Pacific Coast Charter School celebrates 20 years

Pacific Coast Charter School founder Vicky Carr, left, poses with current principal Andrew Singleton at the school’s 20th anniversary celebration Thursday. — Johanna Miller/Register-Pajaronian

WATSONVILLE — Pacific Coast Charter School celebrated its 20th anniversary Thursday, and the milestone had the school looking to its past and its future.

The K-12 charter school, founded in 1999, blends independent study and homeschool learning with academic programs, workshops, tutorials and field studies.

Vicky Carr, who helped found the school and served as principal until 2010, remembers the long journey it took in making PCCS what it is today.

Independent study was established in the Pajaro Valley Unified School District (PVUSD) in 1977 in trailers on the Adult Eduction campus. Carr officially came aboard as a teacher in 1985, and from there it grew into a K-8 program.

“That was the start of everything,” Carr said. “We hired more teachers… we started holding workshops, field trips and formed official graduations. Things were falling into place.”

But it was not until 1997 that the new superintendent of the PVUSD, Dr. John Casey, set a goal in creating a new, high school-level independent study charter school. Parents and staff joined forces to create PCCS, now for K-12 PVUSD students.

Carr said that the school’s focus has always been to meet the needs of each student.

“One size does not fit all when it comes to learning,” Carr said. “We recognize that every student has their own unique needs and goals.”

Thursday afternoon saw past and current teachers, students and administrators gather at the school, located at The Towers on Green Valley Road, for an anniversary event. Carr and others gave speeches, students showcased their work and the school’s drama department performed for the crowd.

Current Principal Andrew Singleton has only been at PCCS for the past year—but it’s already had a big effect on him.

“I love it,” he said. “The staff is incredible and the students are great. It’s a haven—a place where kids who might just need something a little different can thrive.”
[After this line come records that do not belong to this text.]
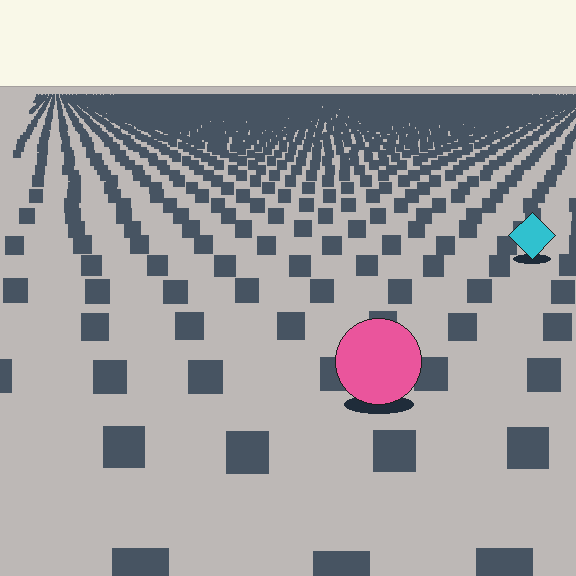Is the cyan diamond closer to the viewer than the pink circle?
No. The pink circle is closer — you can tell from the texture gradient: the ground texture is coarser near it.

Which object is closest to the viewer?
The pink circle is closest. The texture marks near it are larger and more spread out.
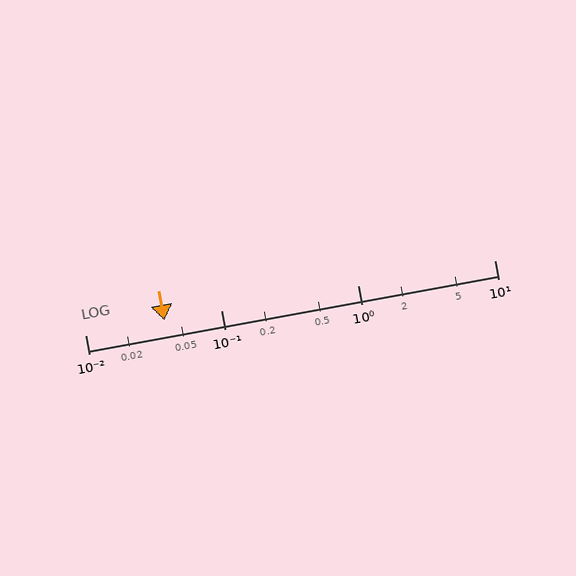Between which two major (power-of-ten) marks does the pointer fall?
The pointer is between 0.01 and 0.1.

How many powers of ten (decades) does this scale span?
The scale spans 3 decades, from 0.01 to 10.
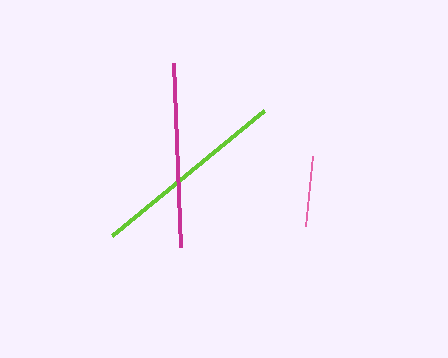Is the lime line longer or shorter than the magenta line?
The lime and magenta lines are approximately the same length (about 197 and 184 pixels).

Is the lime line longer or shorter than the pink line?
The lime line is longer than the pink line.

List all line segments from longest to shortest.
From longest to shortest: lime and magenta (about equal), pink.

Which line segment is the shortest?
The pink line is the shortest at approximately 70 pixels.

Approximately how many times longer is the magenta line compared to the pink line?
The magenta line is approximately 2.6 times the length of the pink line.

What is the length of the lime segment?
The lime segment is approximately 197 pixels long.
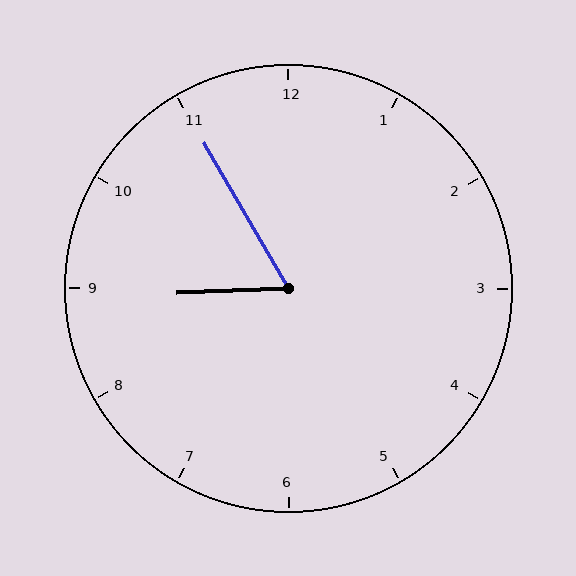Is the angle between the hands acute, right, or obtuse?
It is acute.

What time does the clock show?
8:55.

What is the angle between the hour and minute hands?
Approximately 62 degrees.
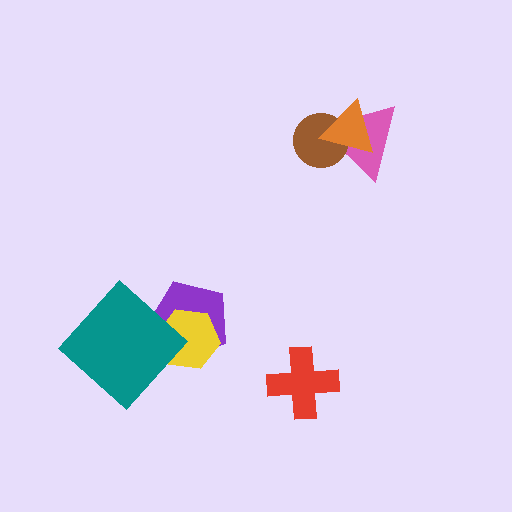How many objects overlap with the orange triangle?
2 objects overlap with the orange triangle.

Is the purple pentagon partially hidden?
Yes, it is partially covered by another shape.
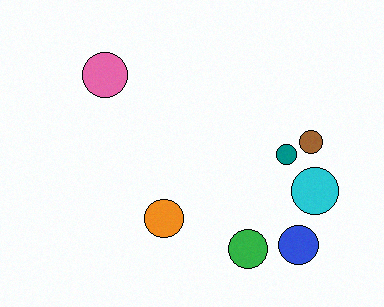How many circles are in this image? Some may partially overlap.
There are 7 circles.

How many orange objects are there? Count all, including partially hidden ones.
There is 1 orange object.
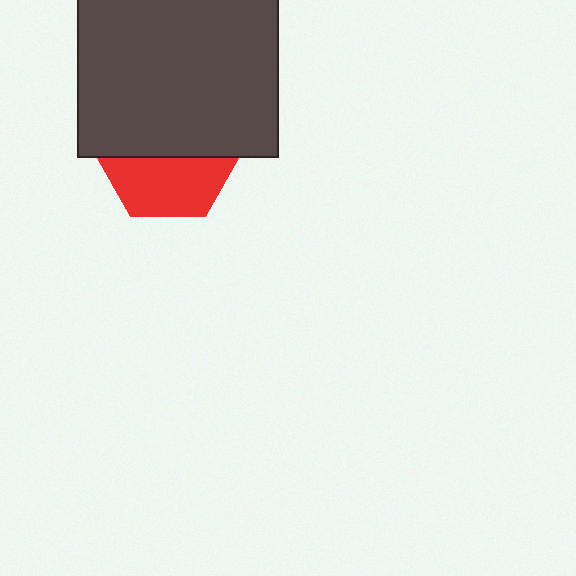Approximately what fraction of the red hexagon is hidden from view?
Roughly 55% of the red hexagon is hidden behind the dark gray square.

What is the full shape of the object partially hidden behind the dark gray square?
The partially hidden object is a red hexagon.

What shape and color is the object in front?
The object in front is a dark gray square.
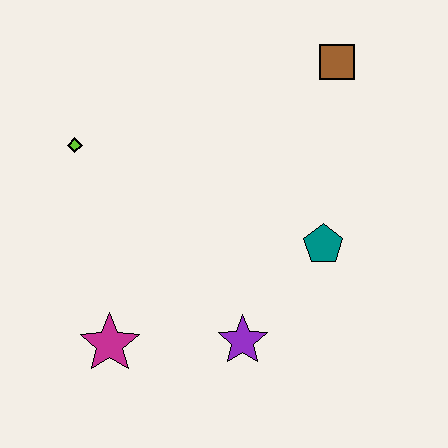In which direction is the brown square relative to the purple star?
The brown square is above the purple star.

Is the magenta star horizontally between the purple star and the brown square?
No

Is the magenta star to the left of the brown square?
Yes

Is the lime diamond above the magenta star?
Yes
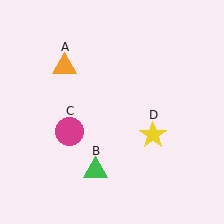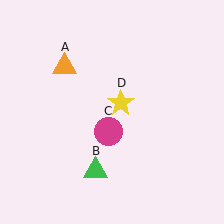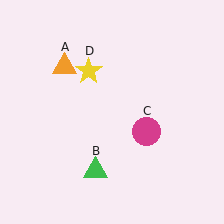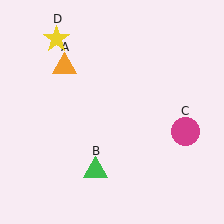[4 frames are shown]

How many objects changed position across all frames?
2 objects changed position: magenta circle (object C), yellow star (object D).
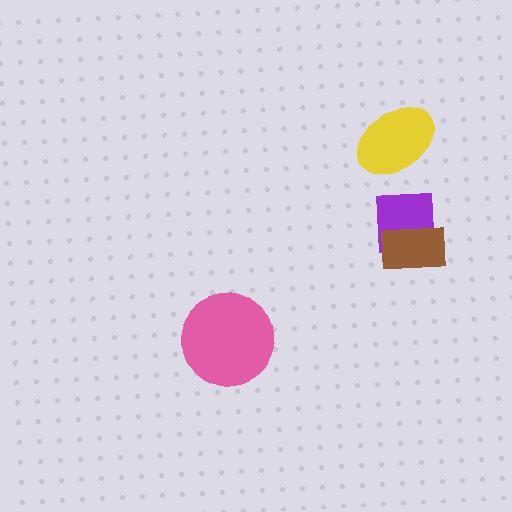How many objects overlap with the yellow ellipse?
0 objects overlap with the yellow ellipse.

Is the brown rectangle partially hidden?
No, no other shape covers it.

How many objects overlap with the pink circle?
0 objects overlap with the pink circle.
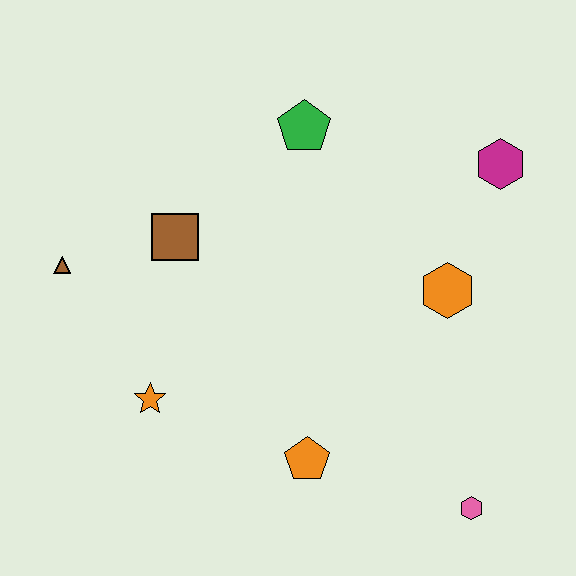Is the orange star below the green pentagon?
Yes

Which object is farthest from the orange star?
The magenta hexagon is farthest from the orange star.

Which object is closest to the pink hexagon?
The orange pentagon is closest to the pink hexagon.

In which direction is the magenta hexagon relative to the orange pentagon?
The magenta hexagon is above the orange pentagon.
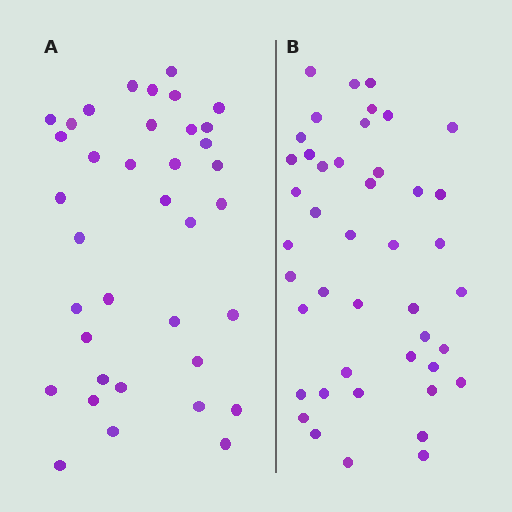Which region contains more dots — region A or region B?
Region B (the right region) has more dots.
A big component of PCCS’s high school curriculum is its one-on-one approach. Students are assigned to one specific teacher who guides them through their studies over time. This is supported by other instructors who hold classes and workshops in specific subjects.
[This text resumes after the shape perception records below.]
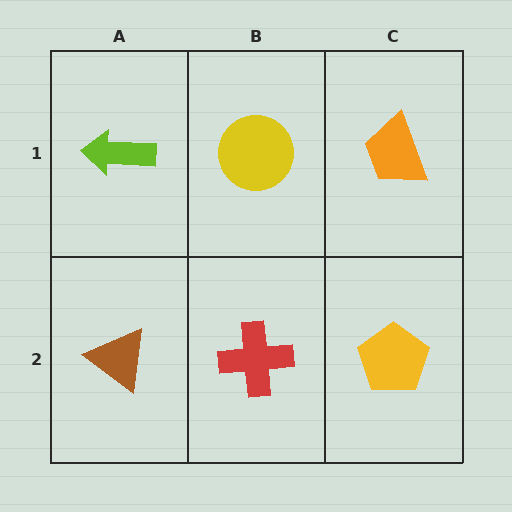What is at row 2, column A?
A brown triangle.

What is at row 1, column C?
An orange trapezoid.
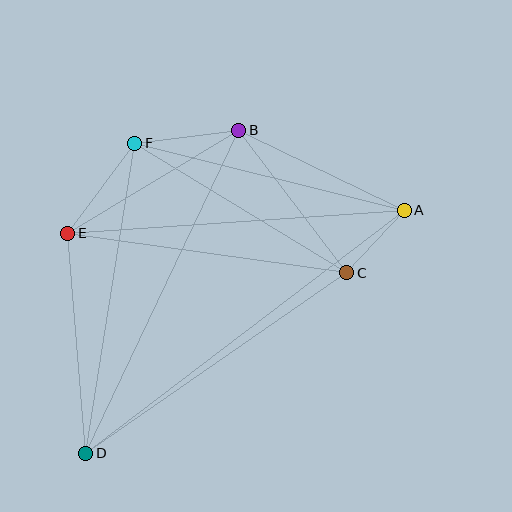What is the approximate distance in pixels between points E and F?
The distance between E and F is approximately 112 pixels.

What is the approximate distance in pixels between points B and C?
The distance between B and C is approximately 179 pixels.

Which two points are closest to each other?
Points A and C are closest to each other.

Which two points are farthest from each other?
Points A and D are farthest from each other.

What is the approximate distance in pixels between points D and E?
The distance between D and E is approximately 221 pixels.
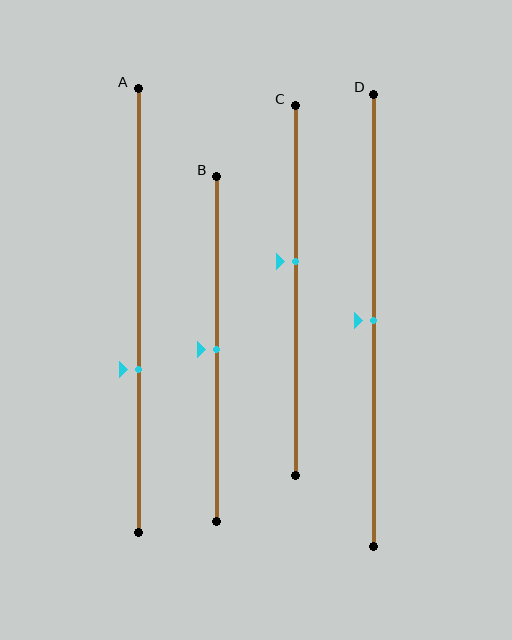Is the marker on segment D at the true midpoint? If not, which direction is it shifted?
Yes, the marker on segment D is at the true midpoint.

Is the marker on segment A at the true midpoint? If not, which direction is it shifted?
No, the marker on segment A is shifted downward by about 13% of the segment length.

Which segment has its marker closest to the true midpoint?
Segment B has its marker closest to the true midpoint.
“Students have told me over the years that they were never able to talk directly with teachers before coming to PCCS,” Carr said. “It makes such a big difference.”

Singleton, who has previously been Principal at Renaissance High and worked at various other schools over the years, expressed his hope for current and future PCCS students.

“I want students who come to this school to feel a sense of family, of belonging,” he said. “A place where people believe in them.”